Faltermeier, ein beweglicher und torgefährlicher Mittelfeldspieler, spielte von 1963 bis 1972 bei Jahn Regensburg. Darüber hinaus wurde er sowohl mehrfach in die Auswahl des bayerischen Fußballverbandes, als auch in die deutsche Fußballnationalmannschaft der Amateure berufen.

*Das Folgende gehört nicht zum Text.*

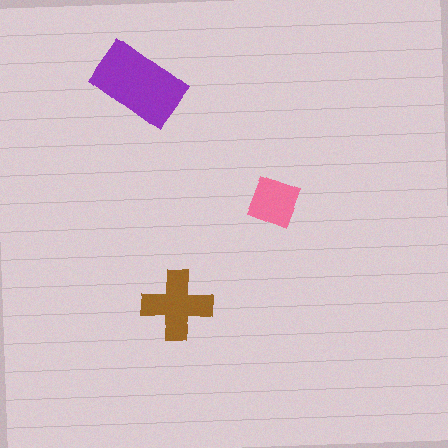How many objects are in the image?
There are 3 objects in the image.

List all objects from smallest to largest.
The pink square, the brown cross, the purple rectangle.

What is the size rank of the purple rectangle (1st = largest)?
1st.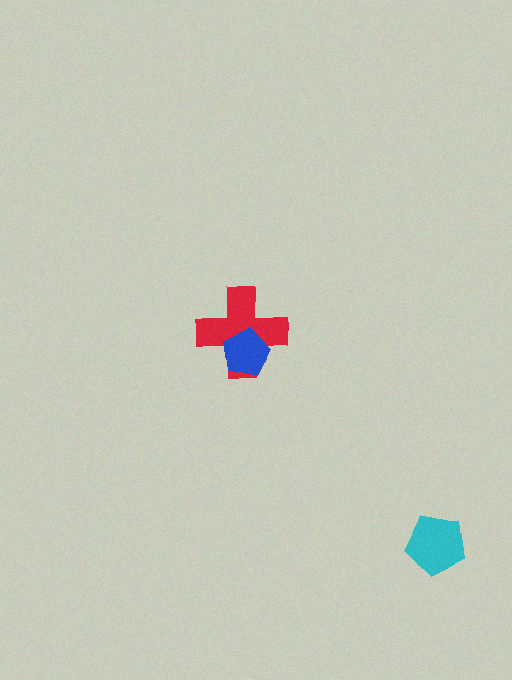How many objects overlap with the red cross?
1 object overlaps with the red cross.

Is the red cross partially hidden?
Yes, it is partially covered by another shape.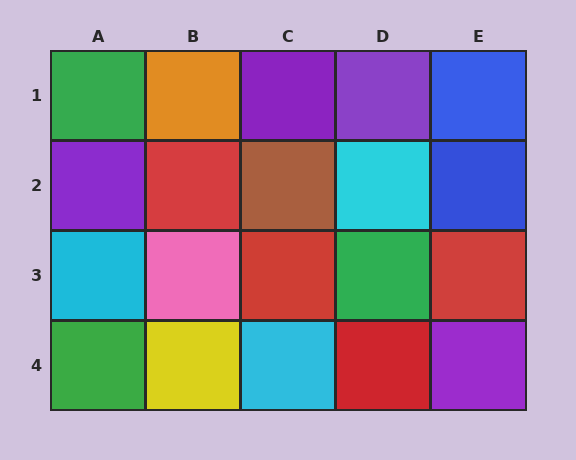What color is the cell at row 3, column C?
Red.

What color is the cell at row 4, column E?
Purple.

Im Sommer 1972 nahm er das Angebot des Karlsruher SC an und wechselte in den Wildpark. Sein engagiertes Spiel und seine Tore trugen dazu bei, daß sich der KSC als Vizemeister der damaligen Regionalliga Süd für die Aufstiegsrunde zur Bundesliga qualifizieren konnte. Dort erwies sich allerdings der SC Fortuna Köln als stärkste Mannschaft und folgerichtig zog das Team aus der Kölner Südstadt in die Bundesliga ein.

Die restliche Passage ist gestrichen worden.